Gender Puts Women More at Risk for Stroke

On Oct. 4, 2010, 44-year-old Nikki Barlos-Garner of Casper, Wyo. experienced a debilitating headache that affected her eyesight. The next day, Barlos-Garner took her mother to the doctor for her mother’s routine checkup. While she was in the waiting room, Barlos-Garner collapsed and fell unconscious.

A nurse immediately identified Barlos-Garner’s stroke symptoms and got help. Once Barlos-Garner was admitted to Wyoming Medical Center, doctors informed her that she indeed had suffered a stroke.

In the battle of the sexes, here’s one that women like Barlos-Garner – often unknowingly – take the lead in: About 55,000 more women than men have strokes every year. Strokes kill more women than men annually, making it the #3 leading cause of death in women.

“At first, I couldn’t believe it,” Barlos-Garner says. “I couldn’t believe I had a stroke. I used to think my husband was more at risk than I was.”

Gender misconception about strokes is common, according to Dr. Ryan Swan, Inpatient Medical Director for Elkhorn Valley Rehabilitation Hospital. “Most people don’t realize that women suffer strokes more frequently than men,” he says. “If you’re a woman, you share a lot of the same risk factors for strokes as men, but a woman’s risk is also influenced by hormones, reproductive health, pregnancy, childbirth and other gender-related factors.”

For example, birth control pills may double the risk of stroke, especially in women with high blood pressure or who smoke. And, according to the American Heart Association, hormone replacement therapy – once thought to reduce stroke risk – in fact, actually increases it.

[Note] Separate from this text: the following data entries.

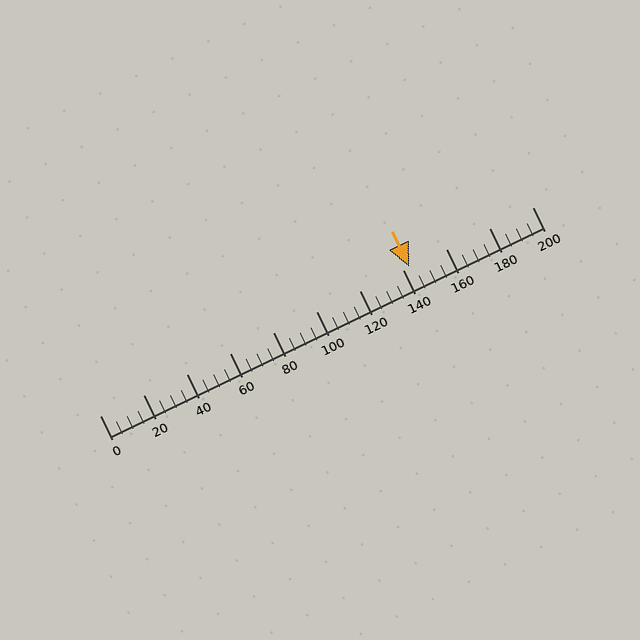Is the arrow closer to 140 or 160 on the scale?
The arrow is closer to 140.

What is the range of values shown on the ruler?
The ruler shows values from 0 to 200.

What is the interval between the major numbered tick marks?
The major tick marks are spaced 20 units apart.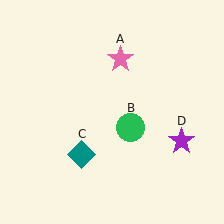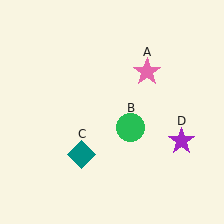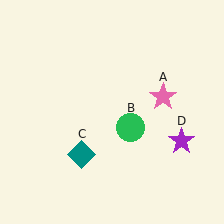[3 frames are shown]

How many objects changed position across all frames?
1 object changed position: pink star (object A).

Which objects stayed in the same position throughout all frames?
Green circle (object B) and teal diamond (object C) and purple star (object D) remained stationary.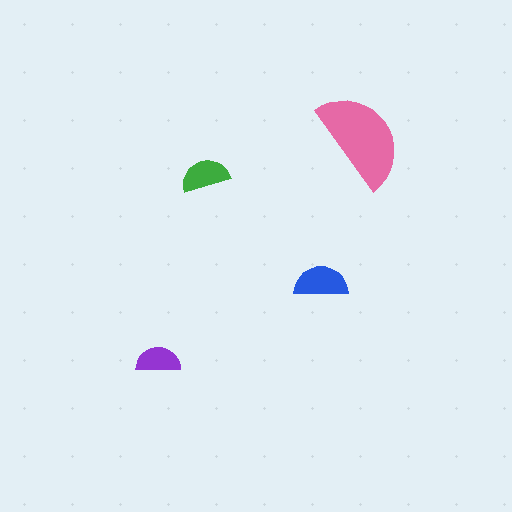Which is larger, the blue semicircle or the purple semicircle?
The blue one.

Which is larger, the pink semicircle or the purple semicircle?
The pink one.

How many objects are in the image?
There are 4 objects in the image.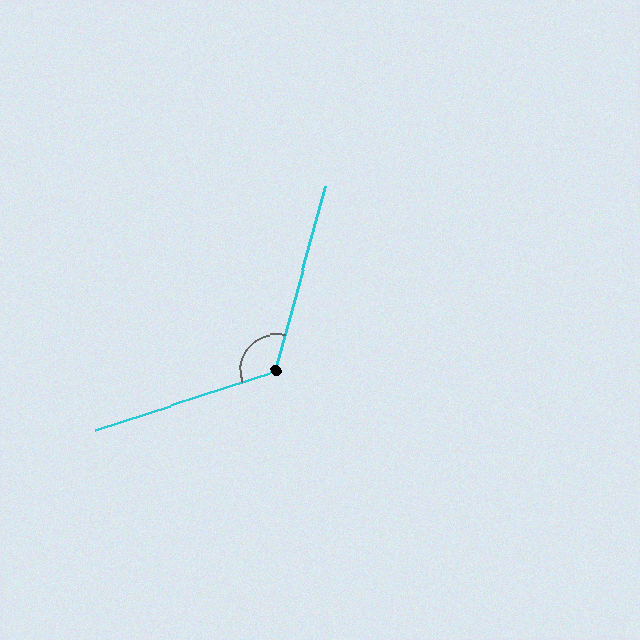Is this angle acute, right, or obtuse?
It is obtuse.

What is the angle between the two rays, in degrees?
Approximately 123 degrees.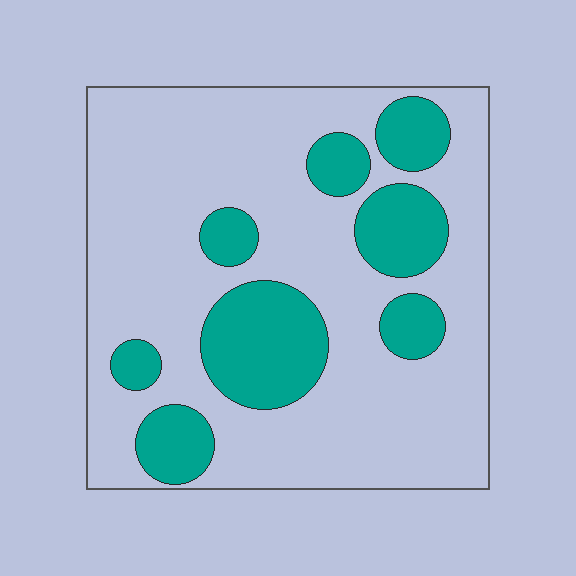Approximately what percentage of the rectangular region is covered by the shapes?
Approximately 25%.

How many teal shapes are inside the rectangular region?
8.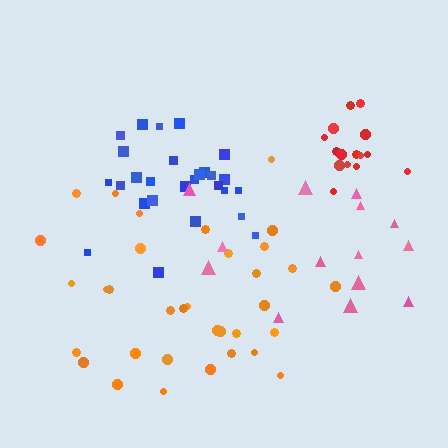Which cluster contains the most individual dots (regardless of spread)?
Orange (35).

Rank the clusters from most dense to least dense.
red, blue, orange, pink.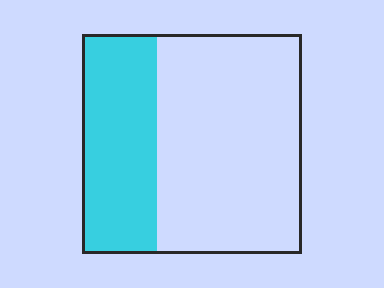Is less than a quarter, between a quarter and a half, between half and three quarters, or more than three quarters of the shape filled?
Between a quarter and a half.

A recent study, shared through the National Stroke Association, found that the following factors are linked to increase stroke risk in women:

  • Menstruation before the age of 10
  • Menopause before the age of 45
  • Low levels of the hormone dehydroepiandrosterone (DHEAS)
  • Taking oral estrogen or combined oral contraceptives

The study also showed that a history of pregnancy complications can also indicate higher stroke risk. These problems include gestational diabetes and high blood pressure during or immediately after pregnancy.

“Add this to other general risk factors for stroke like family history, high blood pressure, diabetes, high cholesterol, smoking, lack of exercise, and being overweight – and it becomes clearer as to why women can be more at risk for stroke than men,” Swan says.

Being aware of stroke symptoms, can greatly impact the recovery process. Barlos-Garner’s symptoms were identified quickly, which ultimately aided in her recovery.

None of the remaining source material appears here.